Harga beras yang terus melambung tinggi dalam beberapa bulan terakhir menjadi ancaman serius bagi ketahanan pangan nasional. Hal ini tentu berdampak signifikan bagi masyarakat, khususnya masyarakat miskin yang menjadikan beras sebagai makanan pokok.
Menurut data Badan Pusat Statistik (BPS), harga beras di tingkat konsumen pada bulan September 2023 mencapai Rp15.200 per kilogram, naik 18,44% dibandingkan bulan yang sama tahun lalu. Kenaikan harga beras ini disebabkan oleh beberapa faktor, antara lain:
Pengaruh cuaca. Curah hujan yang tinggi di beberapa wilayah penghasil beras menyebabkan penurunan produktivitas padi.
Kenaikan biaya produksi. Harga pupuk, pestisida, dan tenaga kerja yang meningkat turut mendorong kenaikan harga beras.
Kebijakan impor beras. Pemerintah telah mengimpor beras sebanyak 1,5 juta ton pada tahun 2023 untuk menjaga ketersediaan beras di dalam negeri. Namun, kebijakan ini justru dikhawatirkan akan memicu persaingan yang tidak sehat di pasar beras domestik.
Meningkatnya harga beras tentu akan berdampak negatif bagi masyarakat, terutama masyarakat miskin.
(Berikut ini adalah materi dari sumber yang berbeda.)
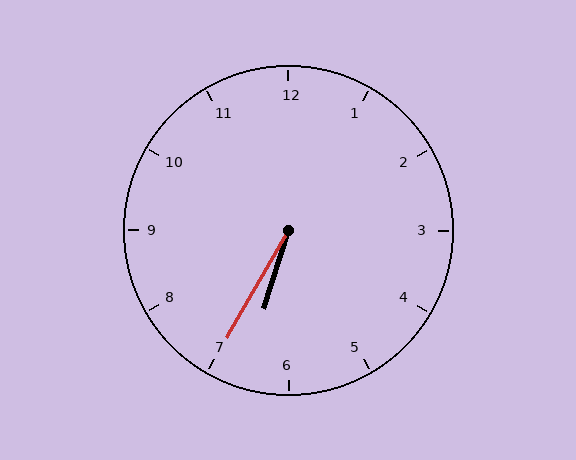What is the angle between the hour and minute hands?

Hal ini dapat menyebabkan terjadinya kerawanan pangan dan gizi buruk. Selain itu, kenaikan harga beras juga dapat memicu inflasi dan memperburuk daya beli masyarakat.
Oleh karena itu, pemerintah perlu mengambil langkah-langkah cepat dan tepat untuk mengatasi masalah ini. Berikut adalah beberapa kebijakan yang dapat dipertimbangkan oleh pemerintah:
Pertama, meningkatkan produktivitas padi. Pemerintah perlu melakukan berbagai upaya untuk meningkatkan produktivitas padi, seperti menyediakan bantuan subsidi pupuk, pestisida, dan teknologi pertanian.
Kedua, menjaga stabilitas harga beras. Pemerintah perlu melakukan intervensi pasar untuk menjaga stabilitas harga beras, seperti melakukan operasi pasar dan menetapkan harga eceran tertinggi (HET).
Ketiga, meningkatkan akses masyarakat miskin terhadap beras murah. Pemerintah perlu menyediakan beras murah bagi masyarakat miskin melalui program-program bantuan sosial.